Hadiya Johnson, Pilar Sharp, Tiara Fountain, and Noor Mahmoud, “Wisconsin Community Activism Now Digital Archive”
Mentor: Rachel Buff, History
Oral Presentation Block 1

On May 25, 2020, the Movement for Black Lives was reignited with the police murder of George Floyd in Minneapolis, Minnesota. It led to an ongoing abolitionist movement demanding racial justice, an end to police brutality, and the dismantling and defunding of racist institutions and systems. As a result, a collaborative effort began, led by students and faculty from the University of Wisconsin-Milwaukee, Marquette University, and invested community members, to digitize and archive social movements in the Milwaukee area and across the state of Wisconsin. As it must be, this work is ongoing as long as injustice exists in our society. It will feature source material from protests in the summer of 2020 and includes photos, videos, firsthand accounts and narratives, oral histories, news articles, timelines, geospatial images, press releases, and public statements from elected officials and community leaders. The platform for the digital archive is almost ready to launch, social media accounts have been made to share the continuous progress, and work has been done to engage with the local community and university organizations. The archive will help ensure that when it comes time to write the history of this movement, the story is told by its participants and not by those who seek to rewrite the events.

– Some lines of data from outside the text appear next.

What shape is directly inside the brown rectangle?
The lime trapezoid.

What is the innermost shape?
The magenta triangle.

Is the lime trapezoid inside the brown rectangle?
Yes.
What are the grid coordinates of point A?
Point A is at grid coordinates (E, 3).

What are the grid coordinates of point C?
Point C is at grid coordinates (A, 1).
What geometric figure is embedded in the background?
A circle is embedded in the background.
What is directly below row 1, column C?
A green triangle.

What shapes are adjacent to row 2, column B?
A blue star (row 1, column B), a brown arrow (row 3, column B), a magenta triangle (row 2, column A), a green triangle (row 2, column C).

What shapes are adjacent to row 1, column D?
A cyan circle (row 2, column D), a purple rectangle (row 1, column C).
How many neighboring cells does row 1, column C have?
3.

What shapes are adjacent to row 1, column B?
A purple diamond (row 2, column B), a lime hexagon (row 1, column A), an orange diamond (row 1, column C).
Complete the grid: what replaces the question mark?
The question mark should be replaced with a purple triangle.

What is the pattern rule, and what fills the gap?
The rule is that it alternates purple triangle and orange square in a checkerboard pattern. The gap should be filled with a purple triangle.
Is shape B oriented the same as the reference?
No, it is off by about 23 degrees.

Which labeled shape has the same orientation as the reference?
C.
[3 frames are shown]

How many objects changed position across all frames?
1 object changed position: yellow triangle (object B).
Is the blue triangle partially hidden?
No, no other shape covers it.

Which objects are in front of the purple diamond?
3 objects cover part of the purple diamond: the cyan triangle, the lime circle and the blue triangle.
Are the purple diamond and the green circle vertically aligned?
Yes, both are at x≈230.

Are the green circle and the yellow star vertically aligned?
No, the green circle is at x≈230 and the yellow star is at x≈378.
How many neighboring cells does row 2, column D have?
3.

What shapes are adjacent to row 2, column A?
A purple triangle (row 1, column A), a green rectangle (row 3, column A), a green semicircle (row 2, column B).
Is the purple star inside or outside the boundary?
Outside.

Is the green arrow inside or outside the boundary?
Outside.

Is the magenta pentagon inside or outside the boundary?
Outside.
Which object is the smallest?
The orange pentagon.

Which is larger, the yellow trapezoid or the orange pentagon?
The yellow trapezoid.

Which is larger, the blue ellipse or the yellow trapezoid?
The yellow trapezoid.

The project is currently focused on documenting the current Black Lives Matter movement within the broader arc of Black-led struggles for police accountability and racial justice in Milwaukee across the twentieth and twenty-first centuries. Pedagogical and on-campus initiatives around this project and outreach and educational efforts in activist spaces and elsewhere off-campus will help frame discussions of anti-racist social change and societal transformation. The archive’s participatory model seeks, in turn, to move the needle forward on community-engaged scholarship and memory work.